К Наде Феня была все так же ласкова, как и раньше, а с некоторого времени, пожалуй, и еще того больше. Часто вместе с нею в дом Парамоновых врывались запахи поля или сада в цвету. Феня знала о слабости подруги к цветам и при случае приносила их охапками: снежно-белой кашки, голубеньких колокольчиков, черемухи, а то и самых любимых Надей — лазоревых.
Про хуторские новости Феня тоже рассказывала, но по-своему. Дележ земли, распределение конфискованного у Абанкиных имущества и всякие прочие мирские дела занимали ее лишь с одной стороны: как вели себя при этом люди. Но и об этом-то она по своей манере рассказывала так, что все получалось легко и просто, даже забавно. То, например, как держал себя старик Абанкин при отчуждении у него хлебных амбаров, в Фениной передаче выглядело довольно мирно: Абанкин покряхтел, почесался, вынул из сундука ключи и отдал. «Ей-правушки, и слова не проронил».

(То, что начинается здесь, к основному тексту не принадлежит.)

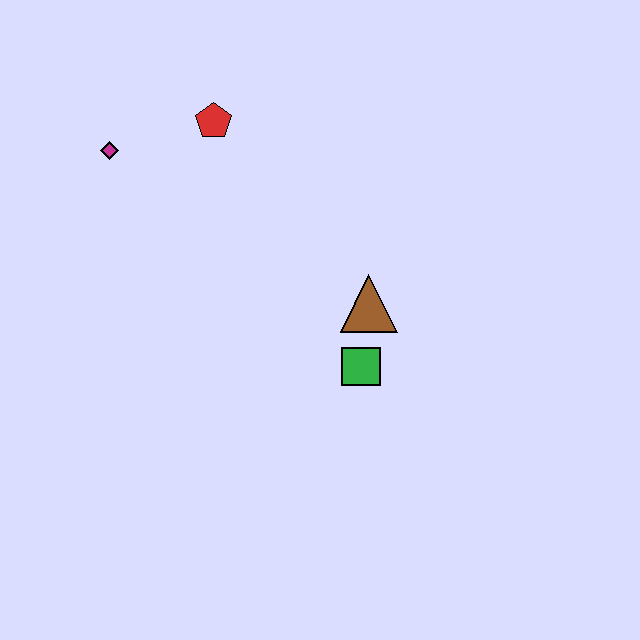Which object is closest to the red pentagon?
The magenta diamond is closest to the red pentagon.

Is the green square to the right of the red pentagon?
Yes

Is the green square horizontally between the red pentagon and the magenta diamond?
No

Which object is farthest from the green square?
The magenta diamond is farthest from the green square.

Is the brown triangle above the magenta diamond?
No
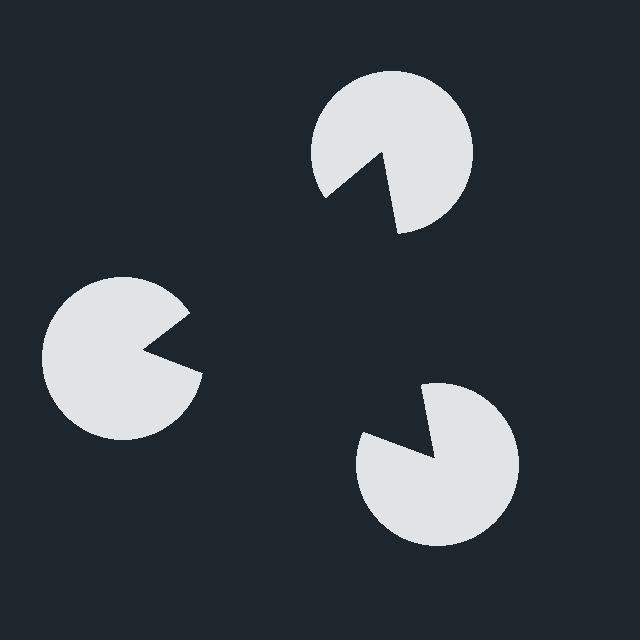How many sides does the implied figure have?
3 sides.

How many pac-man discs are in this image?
There are 3 — one at each vertex of the illusory triangle.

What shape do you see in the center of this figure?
An illusory triangle — its edges are inferred from the aligned wedge cuts in the pac-man discs, not physically drawn.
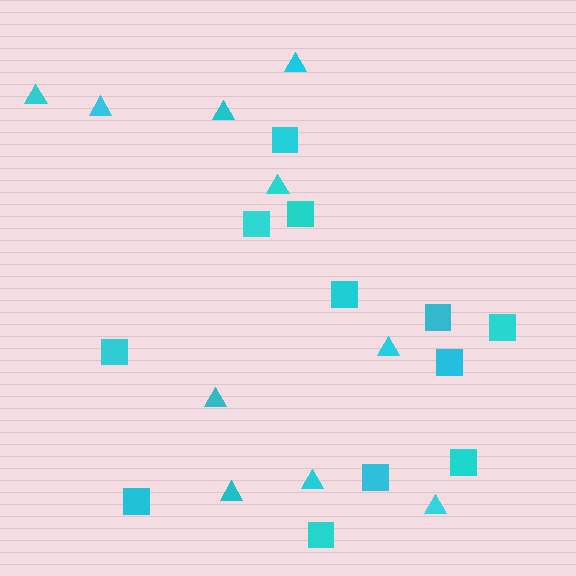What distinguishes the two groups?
There are 2 groups: one group of squares (12) and one group of triangles (10).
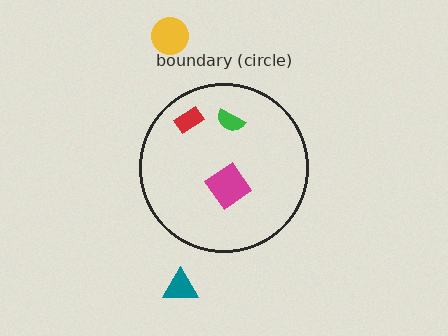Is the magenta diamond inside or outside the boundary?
Inside.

А между тем Надя знала, как это было.
— Давай ключи от амбаров! — сказал Абанкину Федюнин, входя, постукивая деревяшкой, в его угловую с неугасимой лампадой комнату, откуда тот почти не вылазил, несмотря на то что стояла пора вешней горячки.
Петр Васильевич сидел на кровати, привалясь к стопе подушек, мрачный, взъерошенный, со свалявшейся в колтун бородой. Не вставая с кровати, он выпрямился, окинул Федюнина тяжелым, ненавидящим взглядом из-под вислых сивых бровей, и кончик носа его побелел, как на морозе.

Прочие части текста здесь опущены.